Mike Meeker: Fish farmer, fish miner, and cage innovator

Mike Meeker has built a career on, in, and under water. 

After studying marine biology at the University of Wisconsin, he had a brief career as a professional hockey player, including a stint in the National Hockey League with the Pittsburgh Penguins, which was curtailed by a back injury. 

Then he became a fish farmer. For 34 years, he has farmed rainbow and steelhead trout at three sites in the north channel of Manitoulin Island in Lake Huron, in the province of Ontario, Canada. Meeker Aquaculture and Blue Goose Fish Farm now produce around 2.5 million pounds of fish a year – approximately one-fifth of Ontario’s production. He said he thinks the province could do more, but is hindered by a slow regulatory process.

He’s also a farmer who has mined fish. While growing fingerlings in a hothouse, he connected with a local nickel mine to investigate the possibility of using mining sites as aquaculture facilities. The project lasted a year and a half, but is currently suspended while the mine shaft is re-enforced. Meeker called his initial foray into this unique method of aquaculture a success and said the technique in general is promising.

“In our cold climate, if you’re doing a re-circulation system, you have to reheat the water and, doing that, you’re not going to grow any kind of market-sized fish at a price that’s competitive,” Meeker said. “When you’re underground – we were 4,800 feet below ground – the ambient temperature is 22 degrees Celsius, 365 days a year.

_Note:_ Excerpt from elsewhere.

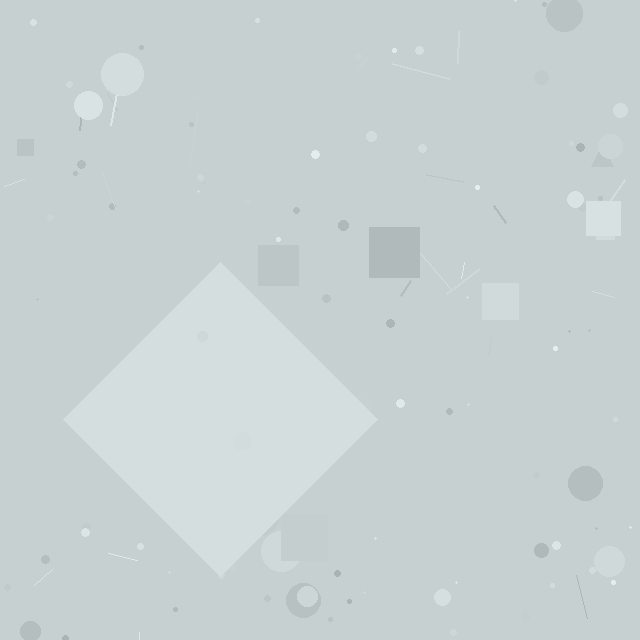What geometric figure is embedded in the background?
A diamond is embedded in the background.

So you don’t have to heat the water.”

Another advantage of active mines is their redundant power supplies, which is critical for a fish farm, Meeker said. Mine farming also solves the security issue about stolen fish or storm loss. Basically, all the farmer needs to add is lighting and pens, Meeker said.

“It was a really cool project,” he said. “I see a lot of potential in that. I know it will take a while for it to happen in a big way, but I believe it will because there are a lot of advantages.”

While Meeker grew rainbow trout in the mine, he says the deeper down the fish pond is sited, the higher the temperature, which expands what can be farmed. At 8,000 feet, the temperature averages 28 to 30 degrees Celsius, which makes tilapia a viable crop. 

“In Northern Ontario, there are lots of mines that have been shut down and those facilities are still there,” he said. “That is something we need to look at more.”

Back on the surface, the challenging waters Meeker farms – three- to five-knot currents, short- and long-frequency waves, seiches, and heavy ice – led him to devote 12 years developing a submersible cage design. His first-generation cages, of which he sold 60, were 15 meters square. 

Three years ago, he began testing his second-generation model, the Storm Safe Submersible Cage. Initial tests showed the cages functioning as he expected, and he’s now sold five of the cages. 

The six-sided cages – Meeker calls them “the Hex” – measure around 100 meters in diameter and provide 10,000 cubic meters of rearing space. The cage is able to be submerged in two minutes, either remotely with the push of a button, or manually with the opening of one two-inch valve, Meeker said. 

But he hasn’t stopped trying to improve the product; Meeker recently signed an agreement with the University of New Hampshire to perform computer modeling of the Storm Safe cage in open-ocean conditions, and found a manufacturer who specializes in hot-dip galvanizing so the cage can be used in saltwater applications.

And in addition, he’s working on a new model.

“The octagonal cage is the next I’m going to build. At 17,000 cubic meters, it’s almost twice the size of the Hex and only one-third more expensive,” he said.

Manna Fish Farms, which plans to become the first aquaculture company to farm fish in federal waters on the East Coast of the United States, is a prospective client, and will consider purchasing cages as soon as the project gets approval, according to CEO Donna Lanzetta. She said the Storm Safe cage has “great potential for open ocean aquaculture.” 

“I like the ease of operation and functional features, such as the potential to remotely sink, side parallel flaps in the event of an oil spill or algae bloom, along with an upwelling system to bring up nutrient-rich water from below the cage,” Lanzetta said. “I think that different cage types will work better in different marine environments. There are many factors to be considered, including durability, site suitability and of course price. It is important to have options, and exciting to watch technology development in the industry.”